QNN HTP Graph Finalize failure on quantized ViT attention — `q::linearclip` unsupported 5D layout for `[1, 1028, 384]` tensor



**Environment:**
- AIMET-ONNX: 2.22.0+cu121
- QNN SDK: v2.41.0
- HTP target: v73 (soc_id 52, dsp_arch v73)
- Encoding format: 0.6.1
- Python 3.10, PyTorch 2.1.2, CUDA 12.1

**Model:**
RF-DETR Small — DINOv2-S/16 ViT backbone with windowed attention (from [Roboflow RF-DETR](https://github.com/roboflow/rf-detr))

**Summary:**

The model compiles and runs successfully on HTP in **FP16** (60.4ms latency, mAP 0.6065 on COCO val). However, **any quantization that touches the backbone encoder** causes `qnn-context-binary-generator` to fail at graph finalization. This is not limited to specific layers — it affects the entire DINOv2 ViT encoder.

AIMET quantization simulation shows excellent accuracy:
- W8A16 full model: mAP -1.13% (0.5403 vs 0.5465 baseline) — **but fails at QNN graph finalize**
- W8A8 full model: mAP -34% — **also fails at QNN graph finalize**
- W8A8 with entire backbone excluded: compiles, but **latency is worse than FP16** (67ms vs 60.4ms) and mAP drops 35% since only the small decoder/heads are quantized

**Root Cause Analysis:**

The DINOv2 backbone uses windowed attention. Windowed layers process tokens in 4 windows: `[4, 257, 384]`. Global attention layers (3, 6, 9) merge all windows: `[1, 1028, 384]`. The `nn.Linear` query projection + bias Add operates on these 3D tensors.

The QNN HTP compiler maps these 3D shapes to an internal 5D layout (`QuantUint16_5D_TCMEE` for W8A16, `QuantUint8_5D_TCMEE` for W8A8). The quantized Add kernel (`q::linearclip`) does not support this 5D layout, causing graph finalization to fail.
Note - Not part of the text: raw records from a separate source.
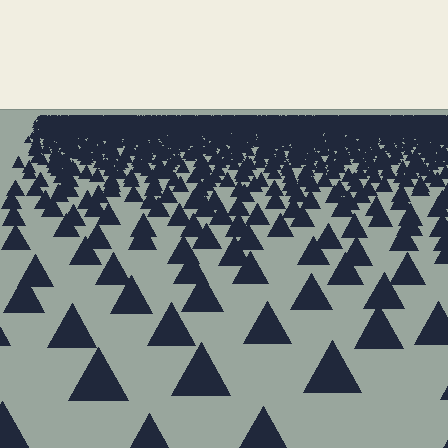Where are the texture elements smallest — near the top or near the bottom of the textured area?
Near the top.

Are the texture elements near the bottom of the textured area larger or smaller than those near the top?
Larger. Near the bottom, elements are closer to the viewer and appear at a bigger on-screen size.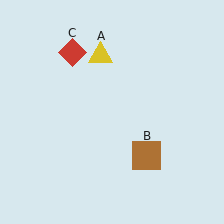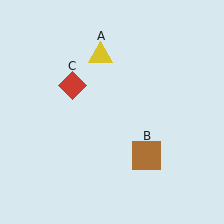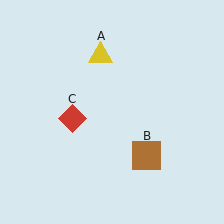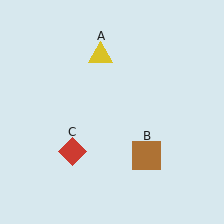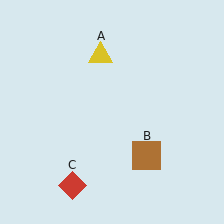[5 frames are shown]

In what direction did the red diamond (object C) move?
The red diamond (object C) moved down.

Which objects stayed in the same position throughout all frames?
Yellow triangle (object A) and brown square (object B) remained stationary.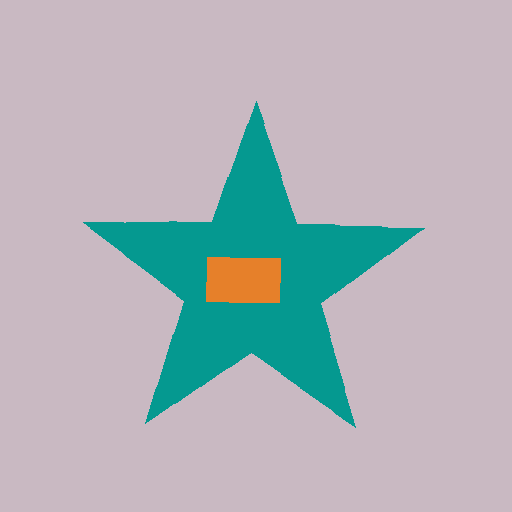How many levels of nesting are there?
2.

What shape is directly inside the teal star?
The orange rectangle.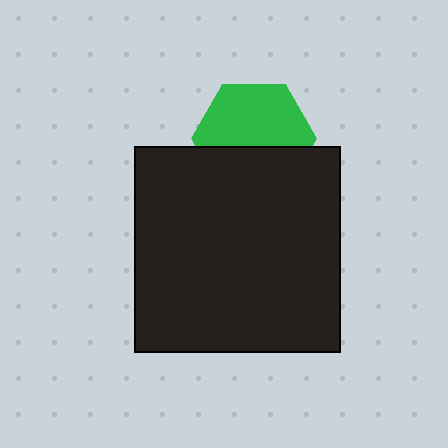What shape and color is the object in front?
The object in front is a black square.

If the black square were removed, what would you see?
You would see the complete green hexagon.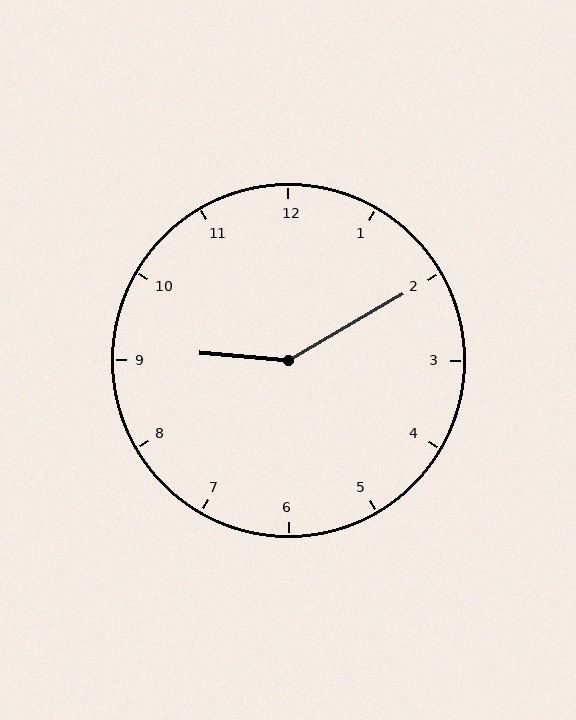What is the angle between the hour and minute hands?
Approximately 145 degrees.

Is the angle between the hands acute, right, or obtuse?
It is obtuse.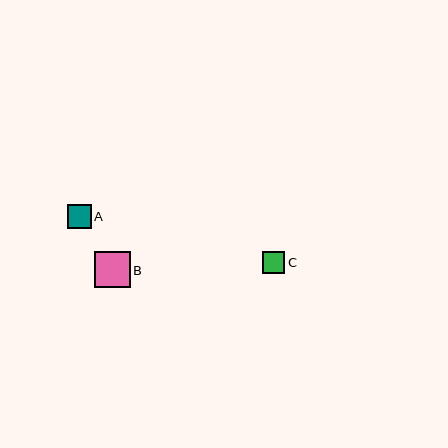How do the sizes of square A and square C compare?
Square A and square C are approximately the same size.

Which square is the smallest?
Square C is the smallest with a size of approximately 22 pixels.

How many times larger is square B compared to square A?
Square B is approximately 1.5 times the size of square A.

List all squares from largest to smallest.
From largest to smallest: B, A, C.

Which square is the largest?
Square B is the largest with a size of approximately 36 pixels.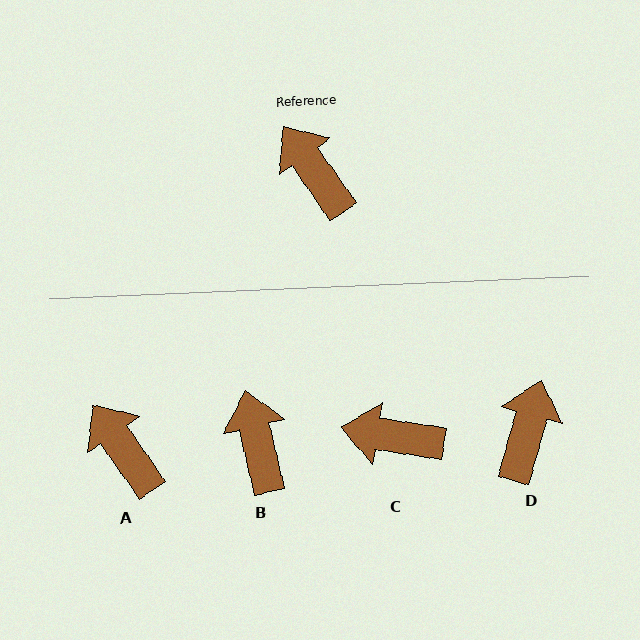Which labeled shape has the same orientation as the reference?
A.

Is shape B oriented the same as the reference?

**Critically, this is not limited to the global attention layers.** We attempted progressive exclusion:

1. **Exclude global attention only (layers 3, 6, 9):** The `q::linearclip` failure moved to the **windowed attention layers** (0, 2, 7, 8) — their `value_Add` ops now fail with the same `QuantUint16_5D_TCMEE` error.
2. **Exclude ALL 12 backbone attention layers:** The failure cascaded to **everything downstream** — backbone `layer_scale` Mul, `norm` LayerNormalization, projector Conv/BN/SiLU, and the entire transformer decoder (Add, self_attn, cross_attn, LayerNorm). 129 ops failed total.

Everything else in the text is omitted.